Да… Как не знать? Он оглашен был всюду.

Креонт

И все ж его ты преступить дерзнула?

Антигона

Не Зевс его мне объявил, не Правда,

Живущая с подземными богами

И людям предписавшая законы.

Не знала я, что твой приказ всесилен

И что посмеет человек нарушить

Закон богов, не писанный, но прочный.

Ведь не вчера был создан тот закон —

Когда явился он, никто не знает.

И, устрашившись гнева человека,

Потом ответ держать перед богами

Я не хотела. Знала, что умру

И без приказа твоего, не так ли?

 

Афинская демократия явила миру немало новшеств. И к их числу относится появление первого героя-диссидента. Антигона хоть и дочь бывшего царя, но сам факт того, что она женщина, лишает её слова какого-то общественного веса.

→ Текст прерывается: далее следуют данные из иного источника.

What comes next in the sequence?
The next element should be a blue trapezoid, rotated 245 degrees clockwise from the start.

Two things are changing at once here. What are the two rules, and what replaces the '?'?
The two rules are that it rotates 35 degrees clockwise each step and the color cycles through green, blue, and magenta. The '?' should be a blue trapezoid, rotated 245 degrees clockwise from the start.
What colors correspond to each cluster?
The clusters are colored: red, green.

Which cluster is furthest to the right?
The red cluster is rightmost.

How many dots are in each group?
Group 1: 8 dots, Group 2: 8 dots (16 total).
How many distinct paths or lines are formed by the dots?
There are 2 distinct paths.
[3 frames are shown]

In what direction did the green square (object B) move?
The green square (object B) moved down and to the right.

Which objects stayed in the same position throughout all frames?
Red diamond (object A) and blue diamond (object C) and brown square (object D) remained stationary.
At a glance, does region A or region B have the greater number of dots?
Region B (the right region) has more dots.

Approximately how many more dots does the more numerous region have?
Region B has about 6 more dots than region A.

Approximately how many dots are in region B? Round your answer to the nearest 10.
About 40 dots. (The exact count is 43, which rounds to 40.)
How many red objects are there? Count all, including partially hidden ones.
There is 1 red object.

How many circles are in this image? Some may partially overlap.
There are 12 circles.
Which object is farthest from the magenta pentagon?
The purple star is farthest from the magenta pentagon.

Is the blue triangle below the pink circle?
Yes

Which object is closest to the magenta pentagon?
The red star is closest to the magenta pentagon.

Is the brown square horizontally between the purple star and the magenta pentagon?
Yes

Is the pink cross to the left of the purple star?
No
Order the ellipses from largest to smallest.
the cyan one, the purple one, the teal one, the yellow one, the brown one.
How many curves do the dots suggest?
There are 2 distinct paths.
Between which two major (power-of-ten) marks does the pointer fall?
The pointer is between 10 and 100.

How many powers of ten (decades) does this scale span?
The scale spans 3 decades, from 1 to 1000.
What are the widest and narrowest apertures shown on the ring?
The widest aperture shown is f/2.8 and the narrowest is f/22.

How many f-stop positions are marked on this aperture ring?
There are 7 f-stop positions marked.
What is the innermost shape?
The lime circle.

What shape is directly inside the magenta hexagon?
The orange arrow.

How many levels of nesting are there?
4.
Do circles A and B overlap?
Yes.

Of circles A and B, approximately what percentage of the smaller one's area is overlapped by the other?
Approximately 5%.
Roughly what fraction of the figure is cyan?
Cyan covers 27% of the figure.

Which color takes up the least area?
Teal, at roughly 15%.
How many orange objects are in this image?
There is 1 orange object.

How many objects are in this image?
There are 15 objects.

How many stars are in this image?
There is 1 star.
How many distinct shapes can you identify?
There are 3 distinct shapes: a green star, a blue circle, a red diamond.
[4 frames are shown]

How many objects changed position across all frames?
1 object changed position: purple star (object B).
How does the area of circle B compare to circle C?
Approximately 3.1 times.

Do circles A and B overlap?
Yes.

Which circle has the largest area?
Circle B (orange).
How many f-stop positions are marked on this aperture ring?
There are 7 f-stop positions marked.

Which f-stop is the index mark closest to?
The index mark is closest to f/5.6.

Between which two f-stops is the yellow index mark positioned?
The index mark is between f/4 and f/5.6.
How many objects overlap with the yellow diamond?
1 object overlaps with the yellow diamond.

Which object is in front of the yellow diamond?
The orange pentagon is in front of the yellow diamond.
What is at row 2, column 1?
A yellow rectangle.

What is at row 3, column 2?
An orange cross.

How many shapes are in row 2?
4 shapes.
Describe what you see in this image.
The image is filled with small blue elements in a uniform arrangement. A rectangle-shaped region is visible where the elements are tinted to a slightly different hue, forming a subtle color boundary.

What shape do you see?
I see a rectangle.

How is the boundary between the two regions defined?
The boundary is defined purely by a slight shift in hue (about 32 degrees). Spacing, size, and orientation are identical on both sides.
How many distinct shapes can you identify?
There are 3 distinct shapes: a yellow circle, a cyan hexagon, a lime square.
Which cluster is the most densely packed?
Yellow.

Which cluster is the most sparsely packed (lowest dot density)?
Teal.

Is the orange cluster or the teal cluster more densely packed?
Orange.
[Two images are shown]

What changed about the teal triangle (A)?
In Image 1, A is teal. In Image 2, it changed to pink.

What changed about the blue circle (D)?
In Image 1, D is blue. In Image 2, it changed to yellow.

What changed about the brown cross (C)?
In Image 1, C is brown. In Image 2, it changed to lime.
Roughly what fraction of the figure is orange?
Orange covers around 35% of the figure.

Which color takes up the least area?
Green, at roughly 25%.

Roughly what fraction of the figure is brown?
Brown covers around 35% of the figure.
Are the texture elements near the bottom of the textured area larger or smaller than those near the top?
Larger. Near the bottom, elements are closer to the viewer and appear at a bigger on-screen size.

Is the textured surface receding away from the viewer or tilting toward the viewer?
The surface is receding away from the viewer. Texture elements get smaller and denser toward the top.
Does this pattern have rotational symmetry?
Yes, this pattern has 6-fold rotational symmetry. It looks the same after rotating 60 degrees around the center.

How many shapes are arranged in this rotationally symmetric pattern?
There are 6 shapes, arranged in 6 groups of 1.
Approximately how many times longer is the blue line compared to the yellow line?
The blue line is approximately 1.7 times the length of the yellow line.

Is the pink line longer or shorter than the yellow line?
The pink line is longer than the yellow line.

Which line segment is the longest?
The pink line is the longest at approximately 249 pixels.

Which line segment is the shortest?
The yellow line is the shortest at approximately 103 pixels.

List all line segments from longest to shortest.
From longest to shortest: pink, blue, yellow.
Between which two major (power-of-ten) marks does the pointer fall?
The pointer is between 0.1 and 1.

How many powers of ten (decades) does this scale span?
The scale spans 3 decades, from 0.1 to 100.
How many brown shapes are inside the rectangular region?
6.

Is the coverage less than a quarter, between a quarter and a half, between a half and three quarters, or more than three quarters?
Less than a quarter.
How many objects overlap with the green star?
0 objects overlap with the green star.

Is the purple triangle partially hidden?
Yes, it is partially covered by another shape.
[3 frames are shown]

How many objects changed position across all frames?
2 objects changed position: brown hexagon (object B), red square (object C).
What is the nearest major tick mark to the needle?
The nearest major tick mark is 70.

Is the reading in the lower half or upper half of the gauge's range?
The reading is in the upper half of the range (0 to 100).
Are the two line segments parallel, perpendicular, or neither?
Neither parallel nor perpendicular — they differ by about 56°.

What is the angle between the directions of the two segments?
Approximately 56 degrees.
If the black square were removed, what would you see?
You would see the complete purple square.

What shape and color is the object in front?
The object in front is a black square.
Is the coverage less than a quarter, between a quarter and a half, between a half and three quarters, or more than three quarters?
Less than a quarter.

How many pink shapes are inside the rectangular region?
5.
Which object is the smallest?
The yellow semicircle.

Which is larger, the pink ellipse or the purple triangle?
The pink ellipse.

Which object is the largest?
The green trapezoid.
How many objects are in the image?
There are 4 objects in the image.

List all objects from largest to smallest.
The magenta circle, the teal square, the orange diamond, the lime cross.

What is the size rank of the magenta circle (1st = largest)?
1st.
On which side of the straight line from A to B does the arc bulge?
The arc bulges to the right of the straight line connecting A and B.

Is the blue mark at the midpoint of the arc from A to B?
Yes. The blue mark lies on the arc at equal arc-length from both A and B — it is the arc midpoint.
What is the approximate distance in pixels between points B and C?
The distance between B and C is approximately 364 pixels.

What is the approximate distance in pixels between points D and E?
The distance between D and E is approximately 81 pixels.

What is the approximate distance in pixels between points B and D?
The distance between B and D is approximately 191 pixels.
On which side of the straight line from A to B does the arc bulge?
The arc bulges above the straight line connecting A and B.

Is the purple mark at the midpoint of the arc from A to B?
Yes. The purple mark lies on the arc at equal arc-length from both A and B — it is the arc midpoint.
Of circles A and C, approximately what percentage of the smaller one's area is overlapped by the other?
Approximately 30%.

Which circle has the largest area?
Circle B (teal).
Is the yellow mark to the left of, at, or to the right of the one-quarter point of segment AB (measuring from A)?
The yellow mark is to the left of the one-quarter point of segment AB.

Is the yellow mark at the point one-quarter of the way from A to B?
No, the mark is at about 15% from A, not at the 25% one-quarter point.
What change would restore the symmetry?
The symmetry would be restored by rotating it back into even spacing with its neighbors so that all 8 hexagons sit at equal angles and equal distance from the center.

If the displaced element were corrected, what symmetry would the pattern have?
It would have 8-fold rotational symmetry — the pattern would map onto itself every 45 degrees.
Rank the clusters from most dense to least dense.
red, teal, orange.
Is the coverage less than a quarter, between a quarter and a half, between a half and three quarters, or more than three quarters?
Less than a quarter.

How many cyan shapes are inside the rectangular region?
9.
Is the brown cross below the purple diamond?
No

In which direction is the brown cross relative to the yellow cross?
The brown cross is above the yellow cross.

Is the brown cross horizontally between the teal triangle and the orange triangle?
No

Однако в век Перикла само слово «человек» уже начало звучать настолько гордо, что Антигона, хоть и оказавшись в абсолютном меньшинстве, совершенно не тушуется перед власть предержащими, видя в Креонте просто человека, а в издаваемых им законах – отнюдь не высшую волю.

 

Креонт приговаривает Антигону к смерти, совершенно не считаясь с тем фактом, что она – невеста его сына Гемона. Впрочем, тут его отчасти можно понять: как и все бескомпромиссные воительницы за высшие идеалы, Антигона наверняка стала бы для Гемона ужасной женой. Мало того, что она на протяжении всей трагедии ни разу не обнаруживает никаких чувств к своему жениху, так ещё и открыто ставит кланово-семейные узы выше брачных:

 

Хотя в глазах разумного поступок

Мой праведен. Когда была б я мать

Или жена и видела истлевший

Прах мужа своего, я против граждан

Не шла бы. Почему так рассуждаю?

Нашла бы я себе другого мужа,

Он мне принес бы новое дитя;

Но если мать с отцом в Аид сокрылись,

Уж никогда не народится брат.

 

Тем не менее, Гемон, очевидно, до беспамятства влюблён в стойкую идеалистку Антигону и идёт просить за неё перед отцом, который разражается настоящей апологией диктатора:

 

А кто закон из гордости нарушит

Иль возомнит, что может власть имущим

Приказывать, тот мне не по душе.

Правителю повиноваться должно

Во всем — законном, как и незаконном [выделено мной].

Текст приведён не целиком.